Youtube recently ran into issues with it’s view counter for the Gangnum Style video. Basically, Google was using 32-bit integers to store the view counter value for its videos. This means that it had a maximum possible value of 2,147,483,647. This essentially “broke the internet” (at least for this one video) when the number of views passed that limit. My friend Allen asked me why Google didn’t already use the 64-bit version (which has a maximum value of 9,223,372,036,854,775,807… that’s nine quintillion with a Q) rather than 32-bit version. The answer: bandwidth.
First, Some Stats & Facts:
- In January 2012, Google had over 4 billion views per day.

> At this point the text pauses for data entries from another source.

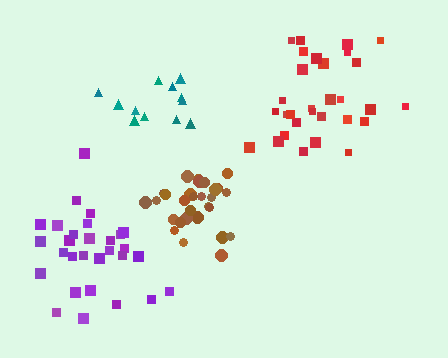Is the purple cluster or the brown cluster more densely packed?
Brown.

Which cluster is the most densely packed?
Brown.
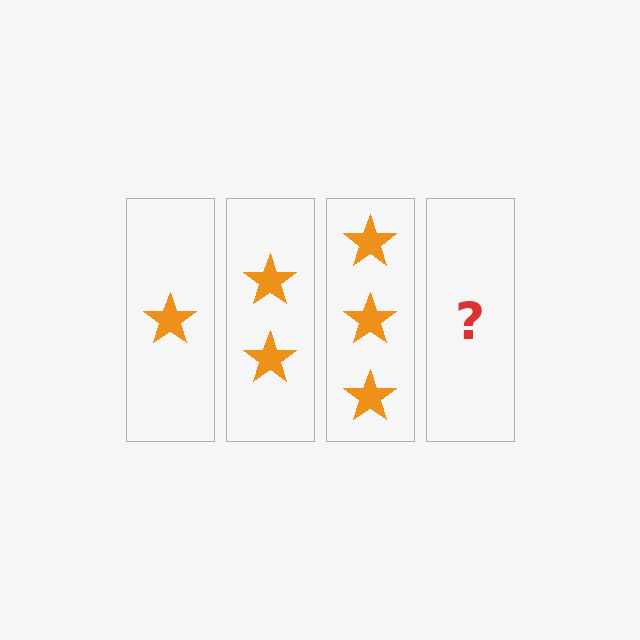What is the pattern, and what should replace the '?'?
The pattern is that each step adds one more star. The '?' should be 4 stars.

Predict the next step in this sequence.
The next step is 4 stars.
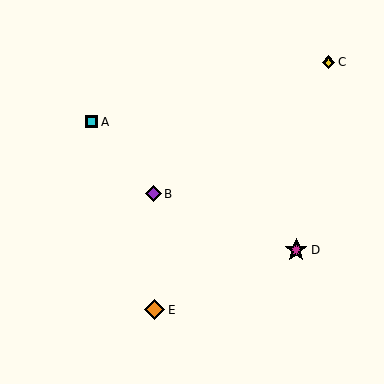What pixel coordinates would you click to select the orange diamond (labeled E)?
Click at (154, 310) to select the orange diamond E.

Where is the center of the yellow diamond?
The center of the yellow diamond is at (329, 62).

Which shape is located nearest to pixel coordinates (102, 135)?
The cyan square (labeled A) at (91, 122) is nearest to that location.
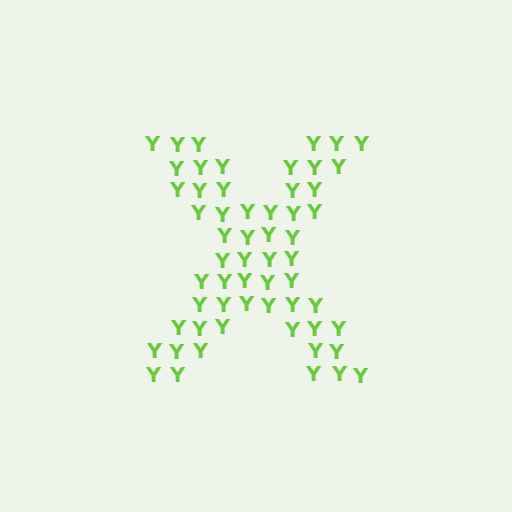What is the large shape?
The large shape is the letter X.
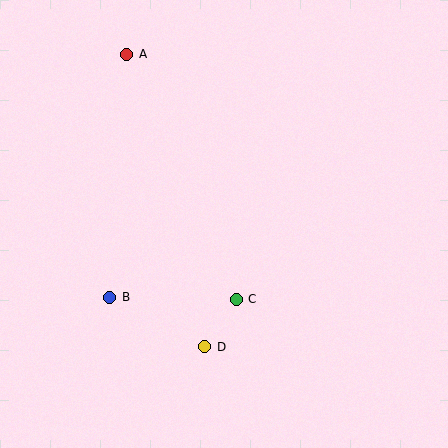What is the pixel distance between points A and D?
The distance between A and D is 303 pixels.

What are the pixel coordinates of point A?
Point A is at (127, 54).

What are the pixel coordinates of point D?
Point D is at (205, 347).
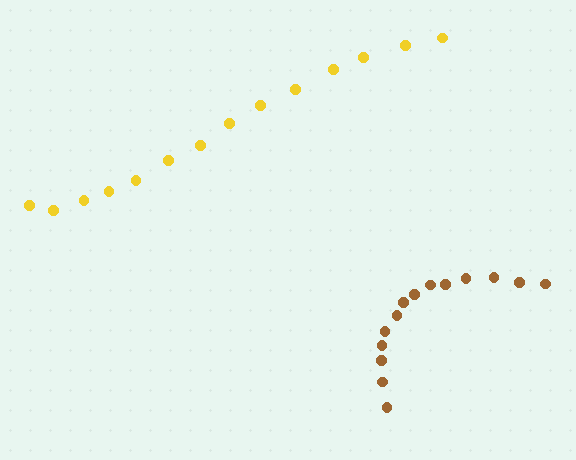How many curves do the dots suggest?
There are 2 distinct paths.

It’s definitely more now, but this is the most up-to-date stat I could find.
- Every time you load a Youtube video, you are downloading that view counter (along with the video and everything else on the page).

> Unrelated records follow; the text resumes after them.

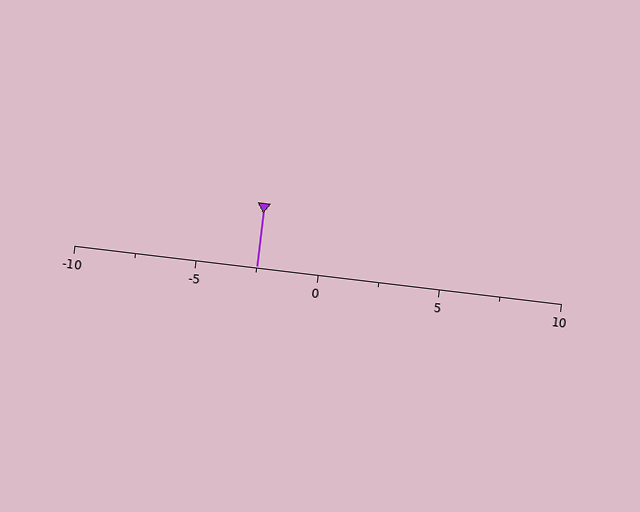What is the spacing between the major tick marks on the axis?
The major ticks are spaced 5 apart.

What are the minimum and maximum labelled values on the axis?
The axis runs from -10 to 10.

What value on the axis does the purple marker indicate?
The marker indicates approximately -2.5.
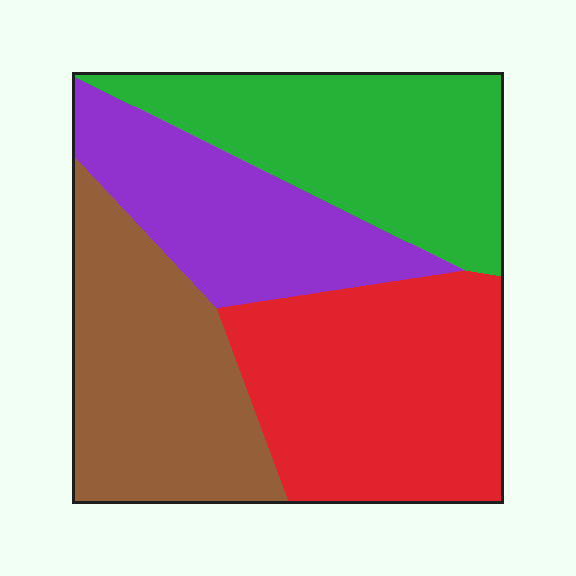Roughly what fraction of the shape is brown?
Brown covers 25% of the shape.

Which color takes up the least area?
Purple, at roughly 20%.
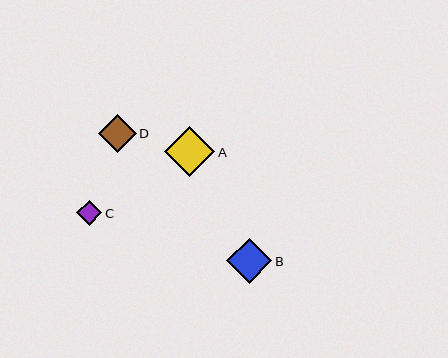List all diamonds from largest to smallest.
From largest to smallest: A, B, D, C.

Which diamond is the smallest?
Diamond C is the smallest with a size of approximately 25 pixels.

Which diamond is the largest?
Diamond A is the largest with a size of approximately 50 pixels.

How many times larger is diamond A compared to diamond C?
Diamond A is approximately 2.0 times the size of diamond C.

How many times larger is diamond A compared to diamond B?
Diamond A is approximately 1.1 times the size of diamond B.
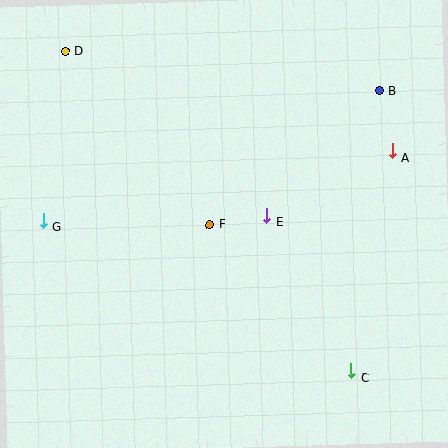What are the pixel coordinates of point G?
Point G is at (43, 228).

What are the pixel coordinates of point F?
Point F is at (210, 225).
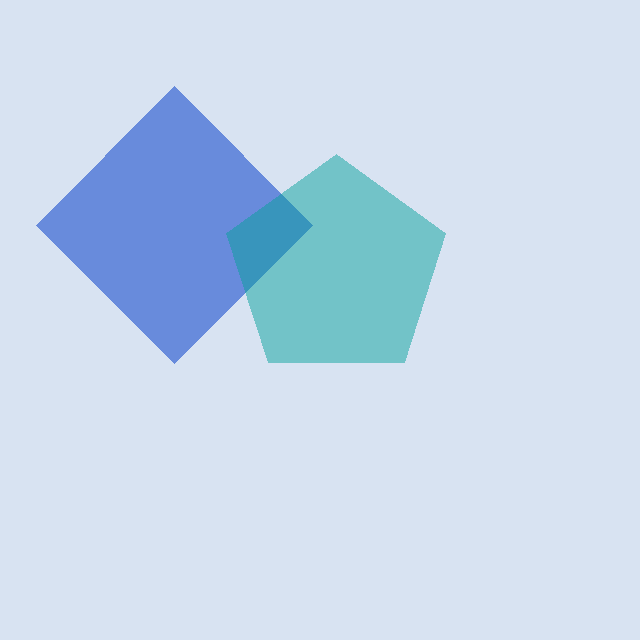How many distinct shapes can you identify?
There are 2 distinct shapes: a blue diamond, a teal pentagon.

- 32-bit integers take up 4 Bytes; 64-bit integers take up 8 Bytes.
Now For Some Math:
oldCounterBandwidth = ( 4 Bytes / view ) * ( 4 billion views / day ) = 16 GB / day
newCounterBandwidth = ( 8 Bytes / view ) * ( 4 billion views / day ) = 32 GB / day
Note: Final values were converted from Bytes to GigaBytes for clarity.
By converting to 64-bit integers to store the view counters, they are doubling their bandwidth from 16 GB per day to 32 GB per day…. just to load view counters. Keep in mind that the daily view stat I found is from January 2012.